Nor is it certain that the US will conclude its militarism with Iraq; on the contrary, subsequent targets in the so-called “Axis of Evil” have been identified, and Syria and Iran have now been warned of “consequences” due to them. According to the Israeli paper Ha'aretz, US Undersecretary of State John Bolton has said that after defeating Iraq, the US would “deal with” Iran, Syria, and North Korea.

War does not make the world safer. Countries who already have WMDs or are pursuing them are now more likely to accelerate their acquisition of said weapons as insurance, in advance of possible military action by the US. This position is supported by the US’s two-faced treatment of Iraq vs North Korea (which is far more likely to possess operational WMDs).

There is real potential for the current situation to spin out of control and set off a regional or global conflagration. Moreover, experts, including the CIA, agree that the current war is likely to catalyse terrorism and the proliferation of WMDs globally.

Even our Deputy Prime Minister and Minister for Defence Dr Tony Tan has said that with Singapore declaring its support for the US-led action, the Republic could be in the cross-hairs of Al-Qaeda sympathisers and affiliates, such as the Jemaah Islamiah (ST, 22 March, 2003). We agree and must question the wisdom of a position that increases Singapore’s profile as a target while reducing its credibility as a proponent of international law.

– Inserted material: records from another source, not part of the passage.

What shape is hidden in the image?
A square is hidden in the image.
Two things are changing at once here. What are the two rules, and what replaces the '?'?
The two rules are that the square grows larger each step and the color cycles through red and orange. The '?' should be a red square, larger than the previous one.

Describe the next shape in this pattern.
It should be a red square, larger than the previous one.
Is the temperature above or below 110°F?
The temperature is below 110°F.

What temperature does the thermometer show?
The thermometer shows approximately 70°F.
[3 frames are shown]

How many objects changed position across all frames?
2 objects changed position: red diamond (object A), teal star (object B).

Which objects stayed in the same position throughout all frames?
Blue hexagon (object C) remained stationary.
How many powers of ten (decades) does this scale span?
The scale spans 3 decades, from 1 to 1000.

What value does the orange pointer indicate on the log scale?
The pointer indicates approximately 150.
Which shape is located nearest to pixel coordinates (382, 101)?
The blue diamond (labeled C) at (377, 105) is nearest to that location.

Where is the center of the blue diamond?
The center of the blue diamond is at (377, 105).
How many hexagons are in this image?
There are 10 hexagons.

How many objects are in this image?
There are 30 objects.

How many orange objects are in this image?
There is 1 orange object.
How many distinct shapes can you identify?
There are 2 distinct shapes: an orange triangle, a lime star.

Implications for Singapore

The interests of small nations such as Singapore are best served by strict adherence to legal institutions, multilateralism and diplomacy in the resolution of conflicts. We cannot at the same time insist to our neighbours that our disagreements be resolved through international law while supporting flagrant violations of international law elsewhere.

In conclusion, we, the undersigned citizens of Singapore, wish to state our strong condemnation of the US-led war in Iraq and our commitment to encouraging the resolution of international conflicts through the rule of law and the United Nations. While we must work to address the humanitarian crisis brought on by this conflict, it is still important to condemn this illegal, immoral and destabilising war, and demand a stop to it.

We must not give implicit or explicit support to the continuation of aggression by the US or any other nation. We therefore urge the Government of Singapore to reconsider its position in the light of international law, moral responsibility and Singapore’s own long-term interests.